Without going into too much detail, there are two central metaphors in the book: the bounds of society and what they mean, and cancer. Both are incredibly apt. There is a huge amount of discussion dedicated to what family and culture and society and obligation mean to every person and every culture and every person within that culture. There is a huge amount of discussion dedicated, as well, to the nature of cancer, tumors and radiation, and whether or not these are actually a force for good or evil. The metaphor is clear: this alien thing lives inside you, contributing nothing, slowly killing you and those around you, as it slowly and painfully separates you from others and keeps you sick and unable to contribute to the society around you. A tumor only infects one person, but it affects everyone. The book is in places disgusting, gory and painful, but the kind of exorcism that we as readers need, especially in the current political climate.
Which is to say, if you don't want politics in a fantasy book, this isn't the book for you. Yes, this book is a fantasy, but it's also very, very, very real. Baru and her struggles mirror our own in a way that can't be understated. The characters in this book use different words, have different cultures, and different concepts, but they're going through the same struggles we are now.
I once took a film course in college, and one of the lessons that stuck with me the most was the idea that ‘all movies made durring wartime are inherently war movies'. While obviously not film, this maxim applies here. This is not a book ‘about' the current political climate, but it also undoubtedly, inarguably is.
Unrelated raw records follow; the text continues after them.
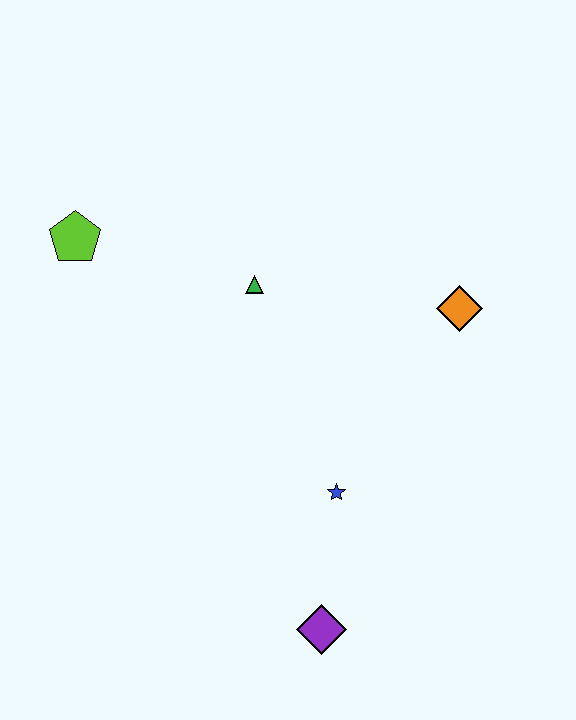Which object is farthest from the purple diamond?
The lime pentagon is farthest from the purple diamond.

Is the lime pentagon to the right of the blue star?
No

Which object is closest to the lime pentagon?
The green triangle is closest to the lime pentagon.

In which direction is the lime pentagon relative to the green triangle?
The lime pentagon is to the left of the green triangle.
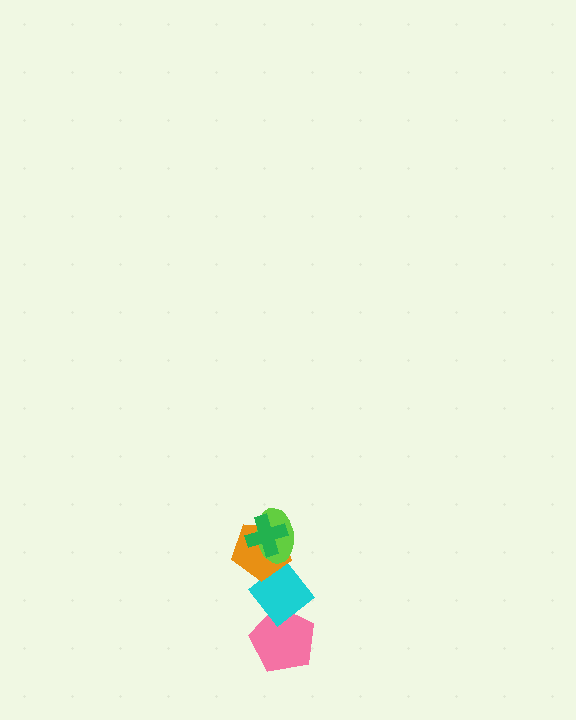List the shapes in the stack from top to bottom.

I'm generally reticent to make wide sweeping generalizations about the nature of people's understanding of books and films and the like, but I'll make an exception in this case: If you don't think this book is about where we are now as a culture, you've missed the entire point.
In short: If you want the best written political fantasy I've ever read (and I've read quite a few), with fantastic and thoughtful forward motion, pacing, worldbuilding, characters, and nuance? Get this immediately. It may make you feel sad, or uncomfortable, or scared, or frustrated, or uneasy... but if you're living in the world we are now and you don't already feel those things? You're not living in Baru's world anyway.
2025 Reread: Since I read this during Trump's first term, I figured I'd reread it during the second. The first time, I got really weird about it! I was kind of going through it. I'm not gonna pretend I'm not going through something right now, but at least I have more perspective.
Some very dramatic whinging aside, I do think this is an excellent novel, a pure distillation of what fantasy is capable of when you put aside comfort food, shallow moralism and anxious Puritainism. (If you like those things, cool! The entire publishing industry does. Go read that stuff and leave me alone.) I think this book is a masterpiece on a craft level, from the worldbuilding to the tone, the themes, and much of the prose. In terms of pacing, it's kind of stretched out, and it ends on a hell of a cliffhanger. I don't personally mind it, but I can acknowledge this is because the book is so extremely special interest content for me that I can't be completely objective.
From this series' interest in eugenics, class, corruption, forms of government, cultural anthropology, technology, inequality, economics, Enlightenment-era ‘science', and ‘magic' as a cultural phenomenon... look, I understand intellectually why people don't like this book or this series, but I can't quite ‘get' it emotionally. One of the best fantasy books of all time for me personally, topped only by the sequel. If the 4th book never comes out, I'll be content, because Monster and Tyrant are truly everything I could ever ask of the fantasy genre.